Stage 5: Back in your life
The aim of counselling, in the end, isn’t to keep you in counselling.
It’s to give you back to the parts of your life that have felt distant, your friendships, your relationships, your work, your own steady sense of who you are. Many clients describe Stage 5 not as feeling fixed (it’s not a thing that breaks and then doesn’t), but as feeling returned. The version of you that was always there is just no longer underneath everything else.
“For the first time in a long time I’m finally thriving again. I’m finally happy and excited for life.”
The Shannon who wrote that review is the same person who reached out at Stage 1 thinking she might tap out of her life entirely. The arc isn’t unusual. What’s unusual is how unremarkable the inside of it feels by the end, you don’t notice yourself becoming yourself again until you look back.

Where this starts, if you want it to
If you’ve recognised yourself anywhere in this, even just in Stage 1: the next step is small. Christina offers a free 15-minute counselling assessment. It’s not a sales call. It’s a chance to meet her, ask anything, and decide for yourself whether the work feels right. No commitment. Nothing booked. Many people find the 15 minutes itself surprisingly clarifying.
If you’d rather read more first, the individual counselling page covers how Christina actually works, and the wall of reviews has the full set of stories these five came from.
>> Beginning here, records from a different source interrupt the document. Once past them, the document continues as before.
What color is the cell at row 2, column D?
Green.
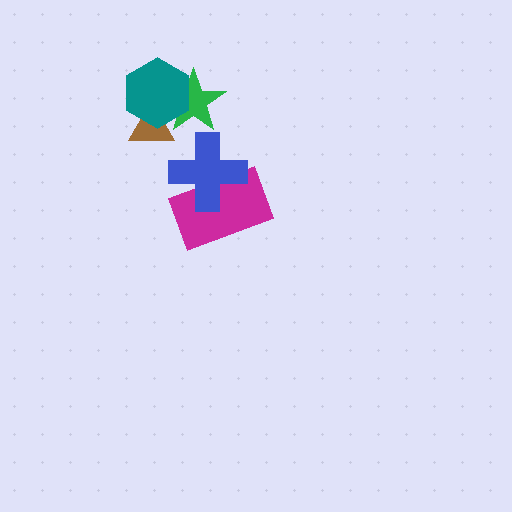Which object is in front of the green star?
The teal hexagon is in front of the green star.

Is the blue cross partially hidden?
No, no other shape covers it.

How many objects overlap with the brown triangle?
1 object overlaps with the brown triangle.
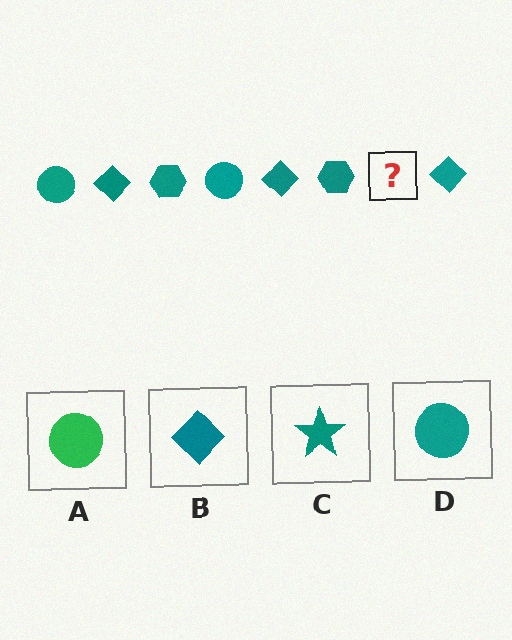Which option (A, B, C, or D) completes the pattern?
D.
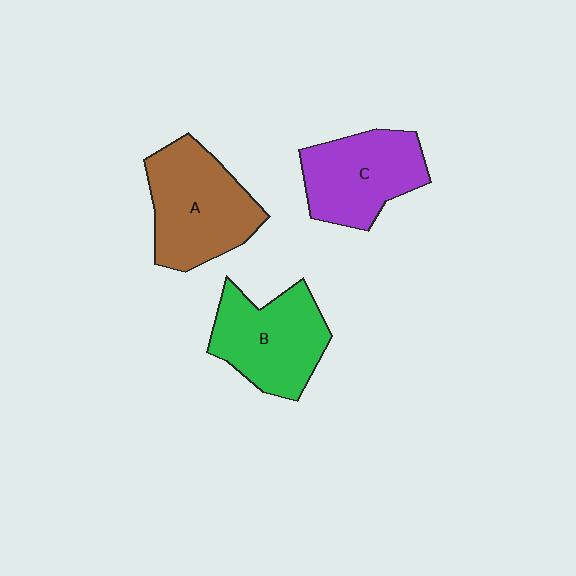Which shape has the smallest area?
Shape C (purple).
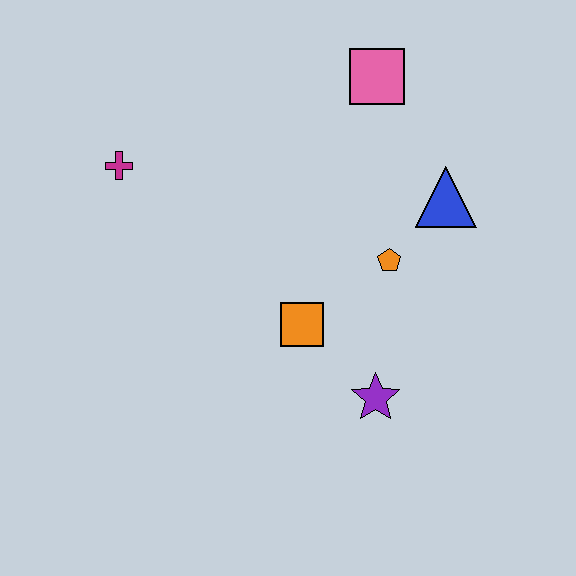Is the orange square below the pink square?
Yes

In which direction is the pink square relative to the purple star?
The pink square is above the purple star.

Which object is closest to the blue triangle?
The orange pentagon is closest to the blue triangle.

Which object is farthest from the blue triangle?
The magenta cross is farthest from the blue triangle.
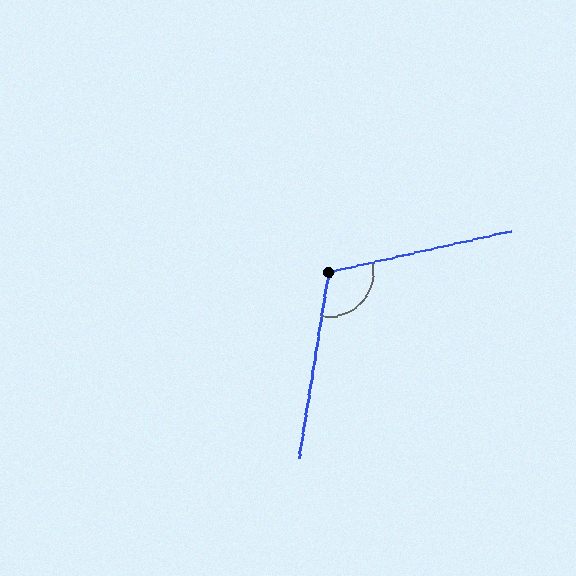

Book the free 15-minute assessment →
A few quick questions
How long does counselling take?
Honestly, it varies. Some people feel a meaningful shift in the first session. A focused piece of work is often 3-6 sessions. Others come monthly long-term because they find the work valuable on an ongoing basis. There’s no minimum and no package, you’re never locked in.
What if I’m not sure I’m “bad enough” to need counselling?
Almost everyone who reaches out wonders this. There’s no threshold to clear. If something is heavy enough that you’ve thought about it more than once, that’s enough. Counselling isn’t reserved for crisis, most of the work happens before crisis.
Will I have to relive past trauma to do this work?
No. Christina’s work is gentle by design, never rushed, never pushed faster than you’re ready. Going to the root of something doesn’t mean re-experiencing it in detail. It means understanding what it’s been doing in you, with someone who knows how to hold that safely.